You might want to take your car someplace where your battery can get a full load test. I'm thinking it's getting weak and the voltage during cranking is falling so low the car is flipping out. Just about everything in the Cruze is controlled by computer, so it's going to be really strange when the power gets flaky.

Ten years ago, you knew it was time for a new battery when the radio station presets would clear after starting.

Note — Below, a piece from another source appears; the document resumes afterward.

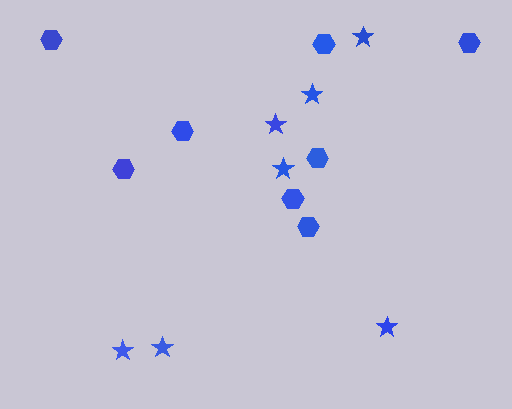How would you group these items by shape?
There are 2 groups: one group of stars (7) and one group of hexagons (8).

If that's the original battery, it's had a pretty good life.


----------



## vmedrano (Sep 2, 2015)

It's been only 3 years. Is that normal for a battery life? I have heard many answers in regards to how many years a battery lasts. 

VM


----------



## Chevy Customer Care (Oct 29, 2011)

vmedrano said:


> Hello,
> I recently started experiencing that when I turn on my car the wipers and emergency lights come on. And I didn't not leave these on the previous night. The wipers even spray out the bug cleaner! Please help!
> 
> VM


Hi VM, 

Very sorry for this unexpected situation involving your wipers! If you need any assistance with this further, I would be more than happy to reach out to the dealership on your behalf. Feel free to send me a private message along with your VIN, current mileage, contact information and preferred dealership. Looking forward to your response! 

Patsy G
Chevrolet Customer Care


----------



## obermd (Mar 3, 2012)

vmedrano said:


> It's been only 3 years. Is that normal for a battery life? I have heard many answers in regards to how many years a battery lasts.
> 
> VM


According to JD Powers the battery is the most replaced item in a car in the first three years of ownership. Even more frequently than tires.


----------



## _MerF_ (Mar 24, 2015)

I don't mean any disrespect, but that's one of the funniest car problems I have heard in a long time. That would drive me absolutely bonkers, man...good luck.


----------



## ChevyGuy (Dec 13, 2014)

vmedrano said:


> It's been only 3 years. Is that normal for a battery life?


Yes. It's not unusual.


----------



## dee2014 (Nov 24, 2020)

vmedrano said:


> Hello,
> I recently started experiencing that when I turn on my car the wipers and emergency lights come on. And I didn't not leave these on the previous night. The wipers even spray out the bug cleaner! Please help!
> 
> VM


Did you ever figure out what the problem was.. I experiencing the same thing


----------